1) If he wanted to attack Germany,he would have done it in may/june 1940 when the WM was busy in the West .
In May 1940, Stalin believed that the war in the West that was just starting would be a long one, essentially a repeat of the 1914-18 Western Front. He considered that by the end of that war, lasting several years, both sides would be exhausted and ripe for revolution, while the Red Army would have been modernised and strengthened, and in a position to move westward to assist the revolutions in Germany and France.

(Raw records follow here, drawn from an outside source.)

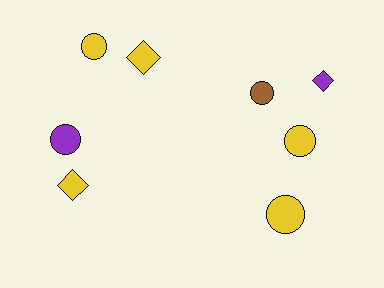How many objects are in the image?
There are 8 objects.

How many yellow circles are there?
There are 3 yellow circles.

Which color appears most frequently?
Yellow, with 5 objects.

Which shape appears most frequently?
Circle, with 5 objects.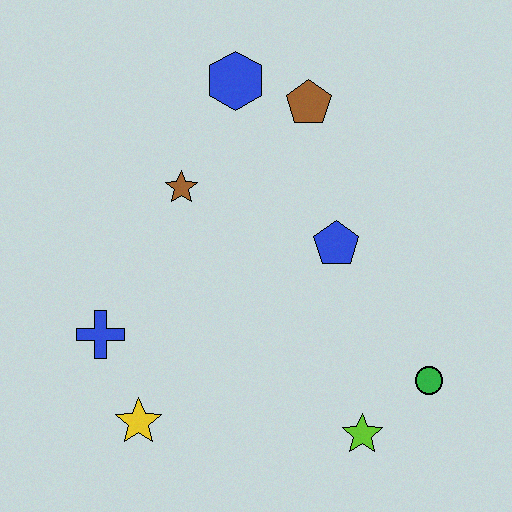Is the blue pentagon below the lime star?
No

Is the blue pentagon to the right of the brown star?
Yes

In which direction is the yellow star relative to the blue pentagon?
The yellow star is to the left of the blue pentagon.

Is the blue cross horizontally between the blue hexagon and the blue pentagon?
No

The rapid German victory in the West took Stalin by surprise and frustrated his strategy, since Germany was not fatally weakened while the Red Army was not yet strong enough to challenge Germany militarily. From that point on, Stalin adopted a policy of building up the strength of the Red Army as quickly as possible (the re-equipment program was scheduled to be completed by the spring of 1942), while simultaneously trying to weaken Germany by cutting back and even temporarily halting the flow of oil and other supplies to it.
It is likely that Stalin would not have chosen of his own accord to launch a first strike against Germany in 1941, since the re-equipment program would not have been completed. However, it is a fact that by May of that year Timoshenko and Zhukov had drafted a plan for a pre-emptive strike against the German forces in Poland, and that can only have been in response to an order from Stalin.